Kurt Elling - The Beautiful Day: Kurt Elling Sings Christmas, album review



Christmas Considerations

On the one hand, I despise like so many others the relentless pre-December celebration of Christmas, primarily an outrageous October start to the commercial enterprise focused on prising us out of our money, the once TV subliminals totally usurped by the contemporary in-your-face temptation to acquire anything and everything advertised as the insistent norm of possession at this festive time. On the other, I do love when December arrives.

I like especially Christmas music/songs. Radio play of ‘classic’ hits [Slade et al] also begins too early, but today has opened the aural doors to my now unimpaired-by-principled-resistance listening appreciation and I have enjoyed an early morning breakfast sampling. The industry has also for years mass-produced established musical stars’ Christmas albums, from bands and solo singers [think Motown] to genres like Country and Soul – you can recall millions. Increasingly, this has been variously gift-wrapped in the poles of the turgidly repetitive to the genuinely adventurous, the latter often intentionally paradoxical: though I can’t think of an exact illustration [!] but, for example, a raw punk Christmas carols collection. You know what I mean.

Joy to the world then to have this Kurt Elling Christmas album, a jazz manoeuver into the festive oeuvre that has credibility in the sublime vocal as well as musical arrangements of the American singer. More than this, Elling’s rationale for the album makes eminent sense when he expresses it so sensibly: In the Western world, whether you’re a Christian or not, Christmas has some kind of seasonal relevance to you. You can’t really escape the holiday – even if it’s just coming at you on television … For me, the holiday comes enriched with a lot of beautiful personal memories. It also comes freighted with the knowledge that millions of other people around the world carry their own such memories; and not all those memories are of happy occasions. So it was daunting to take on something with so much history and resonance. I hope that with this material I found a sweet spot.
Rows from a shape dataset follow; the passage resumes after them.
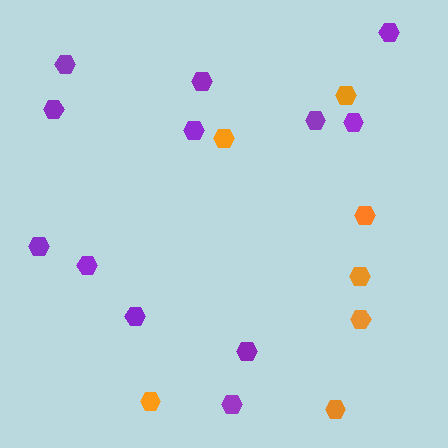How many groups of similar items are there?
There are 2 groups: one group of purple hexagons (12) and one group of orange hexagons (7).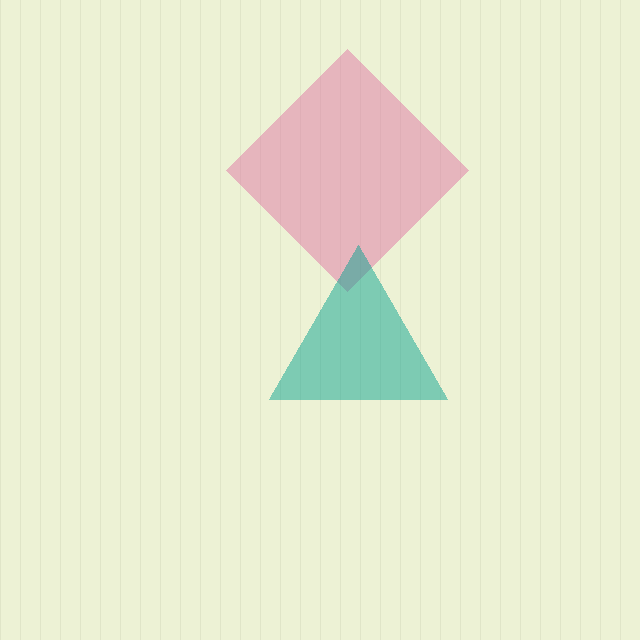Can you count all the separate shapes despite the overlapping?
Yes, there are 2 separate shapes.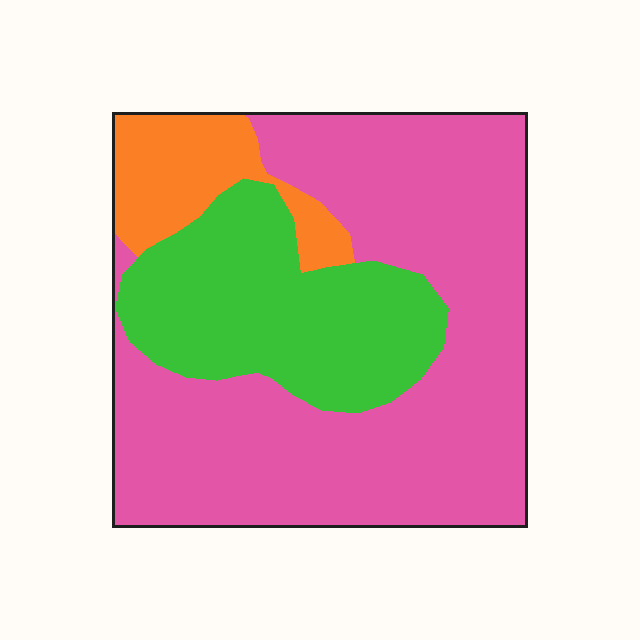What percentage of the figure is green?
Green covers roughly 25% of the figure.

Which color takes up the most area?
Pink, at roughly 60%.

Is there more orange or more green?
Green.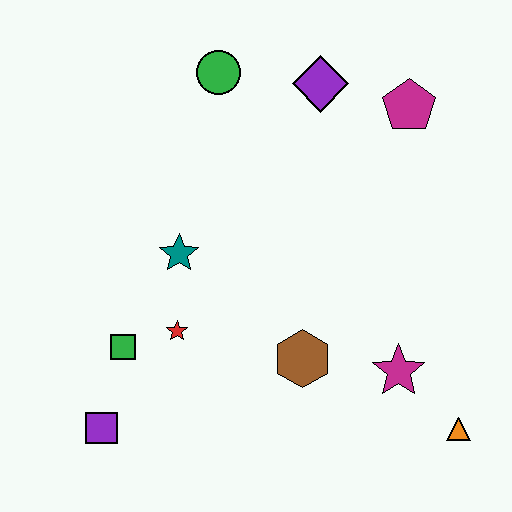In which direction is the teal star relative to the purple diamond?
The teal star is below the purple diamond.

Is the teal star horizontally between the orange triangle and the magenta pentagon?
No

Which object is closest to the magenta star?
The orange triangle is closest to the magenta star.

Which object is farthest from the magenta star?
The green circle is farthest from the magenta star.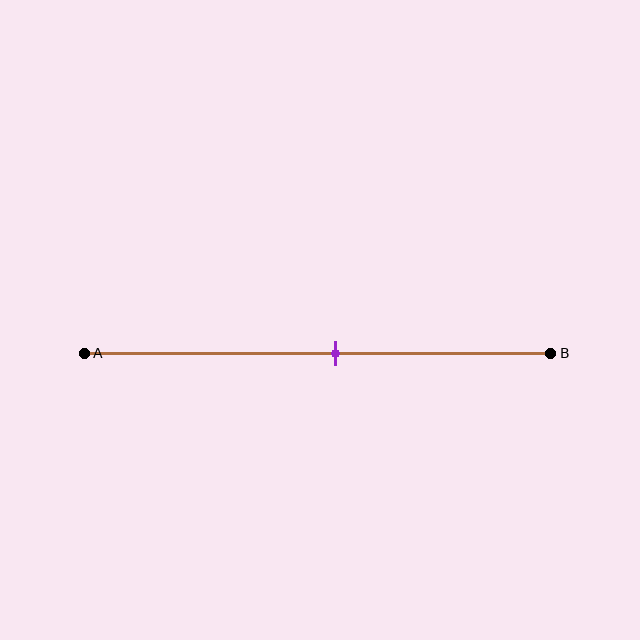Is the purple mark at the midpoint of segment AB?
No, the mark is at about 55% from A, not at the 50% midpoint.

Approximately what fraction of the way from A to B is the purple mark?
The purple mark is approximately 55% of the way from A to B.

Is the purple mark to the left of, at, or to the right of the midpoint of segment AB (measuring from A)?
The purple mark is to the right of the midpoint of segment AB.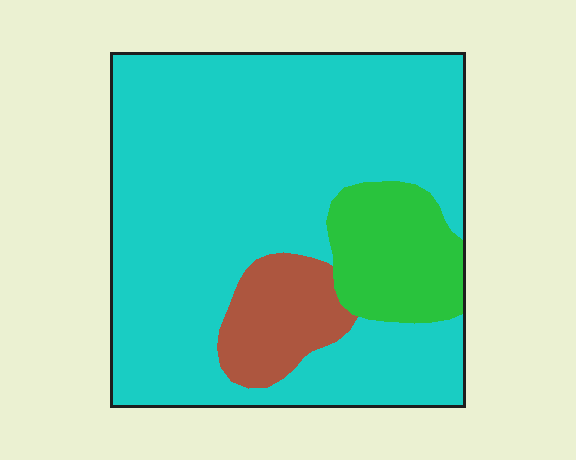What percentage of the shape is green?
Green takes up less than a sixth of the shape.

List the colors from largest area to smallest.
From largest to smallest: cyan, green, brown.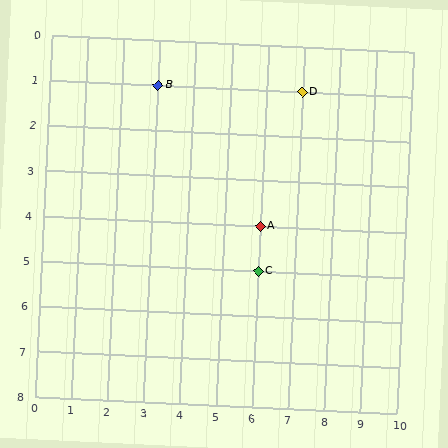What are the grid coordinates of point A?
Point A is at grid coordinates (6, 4).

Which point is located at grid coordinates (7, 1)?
Point D is at (7, 1).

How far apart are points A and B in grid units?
Points A and B are 3 columns and 3 rows apart (about 4.2 grid units diagonally).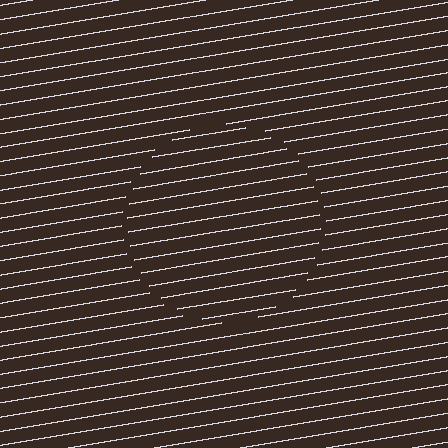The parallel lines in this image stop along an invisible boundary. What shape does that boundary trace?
An illusory circle. The interior of the shape contains the same grating, shifted by half a period — the contour is defined by the phase discontinuity where line-ends from the inner and outer gratings abut.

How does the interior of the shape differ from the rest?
The interior of the shape contains the same grating, shifted by half a period — the contour is defined by the phase discontinuity where line-ends from the inner and outer gratings abut.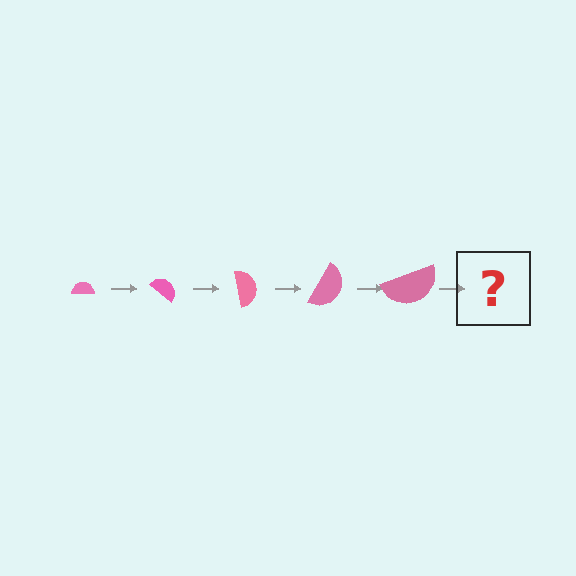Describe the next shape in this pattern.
It should be a semicircle, larger than the previous one and rotated 200 degrees clockwise from the start.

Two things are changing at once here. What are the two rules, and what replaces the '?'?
The two rules are that the semicircle grows larger each step and it rotates 40 degrees clockwise each step. The '?' should be a semicircle, larger than the previous one and rotated 200 degrees clockwise from the start.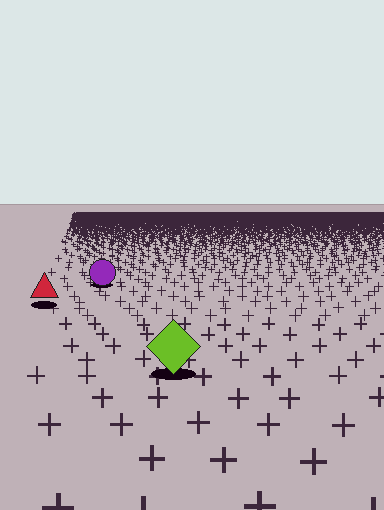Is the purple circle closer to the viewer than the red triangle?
No. The red triangle is closer — you can tell from the texture gradient: the ground texture is coarser near it.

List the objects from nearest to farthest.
From nearest to farthest: the lime diamond, the red triangle, the purple circle.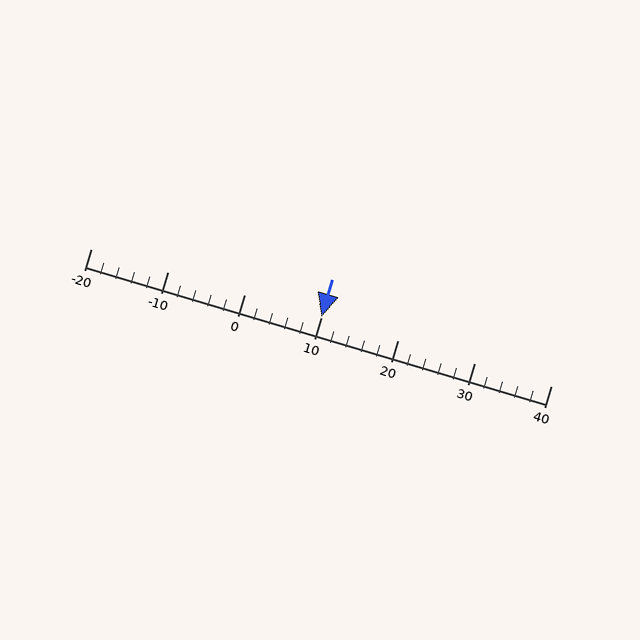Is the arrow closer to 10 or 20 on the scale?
The arrow is closer to 10.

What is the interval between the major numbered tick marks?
The major tick marks are spaced 10 units apart.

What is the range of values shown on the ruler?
The ruler shows values from -20 to 40.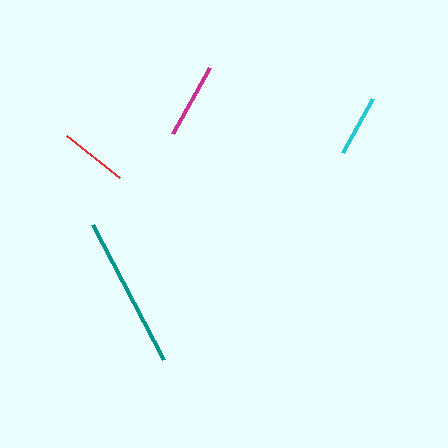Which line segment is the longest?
The teal line is the longest at approximately 152 pixels.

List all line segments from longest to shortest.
From longest to shortest: teal, magenta, red and cyan (about equal).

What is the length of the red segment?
The red segment is approximately 67 pixels long.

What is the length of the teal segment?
The teal segment is approximately 152 pixels long.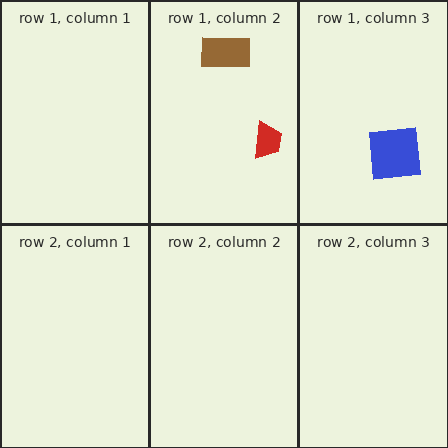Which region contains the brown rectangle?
The row 1, column 2 region.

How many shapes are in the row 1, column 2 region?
2.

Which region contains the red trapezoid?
The row 1, column 2 region.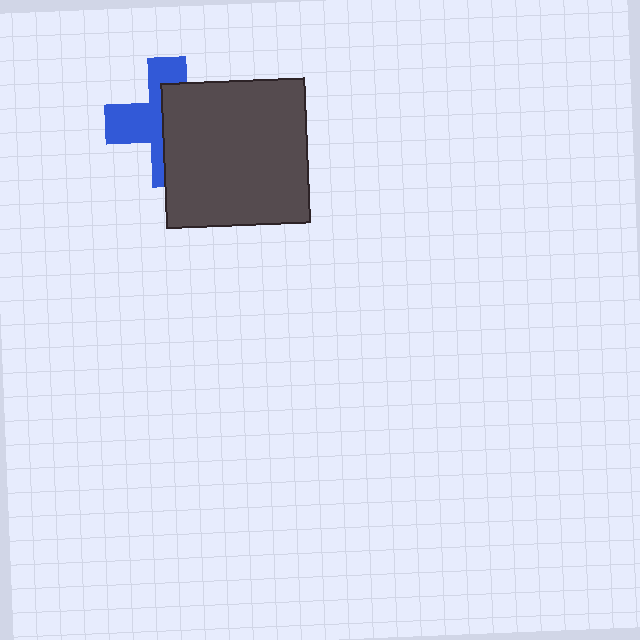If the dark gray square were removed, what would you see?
You would see the complete blue cross.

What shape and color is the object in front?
The object in front is a dark gray square.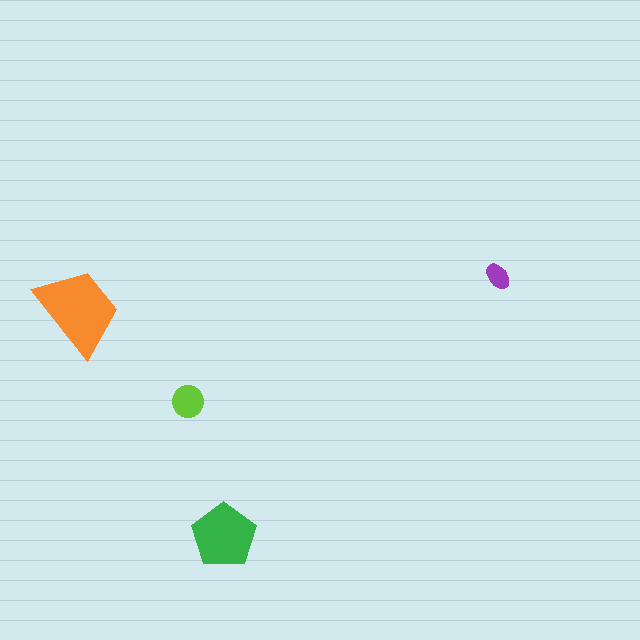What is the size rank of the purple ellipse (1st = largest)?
4th.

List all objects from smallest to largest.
The purple ellipse, the lime circle, the green pentagon, the orange trapezoid.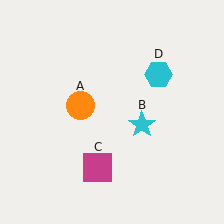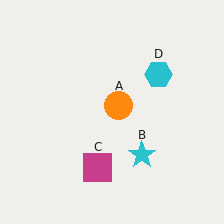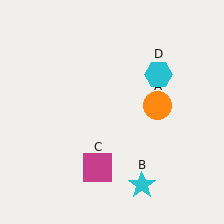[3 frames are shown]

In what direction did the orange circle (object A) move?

One of the sweetest spots is Elling’s covering of the beautiful Christmas melody We Three Kings. This has a rolling piano to introduce a choric start and then into its melodic line, this harmonised in his signature way, and next guitarist John McLean adds his own jazzy lines. Elling’s baritone brings forward individual narrative lines interspersed with a chorus as the song progresses.

Another sweetly emotive rendition is of the 1951 Hutson and Albert carol Some Children See Him, contemporised also by James Taylor, and though Elling cannot supplant its heavy Christian referencing – not that he wants too – his phrasing seems to bring out its poetry much more, and Jim Gailloreto on soprano sax adds his own poetic jazz verses.

In more playful mood, Little Drummer Boy gets another Elling signature stroke, here the scatting of its lyric and especially of the onomatopoeic Pa rum pum pum pum/Ra pum pum pum/Ra pum pum pum, drummer Kendrick Scott ‘smackin’ some skin’ in this perfect encapsulation.

Elling’s selection of traditional Christmas songs as well as newer ones [for example Donny Hathaway’s This Christmas] is extended by his setting of Kenneth Patchen’s poem The Snow is Deep on the Ground to music, conveying perhaps the most stereotypical jazz inflections [phrasing over melody], and this is merged first with the A.R. Ammons’ poem Winter Scene

There is now not a single
leaf on the cherry tree:

except when the jay
plummets in, lights, and,

in pure clarity, squalls:
then every branch

quivers and
breaks out in blue leaves

and then secondly – so the third segment of this poetic amalgam – lyrics from the Manhattan Transfer song Snowfall: such a literate selection and structuring.

The penultimate song is Hathaway’s funkyish number, and the album closes on a sweet title track duet between Kurt and his daughter Luiza, with accompaniment by Jill Kaeding on cello, and the childlike desires of its imaginings, which reside unashamedly in the Christmas dream, are ones we can accept for the range of considering that has preceded them.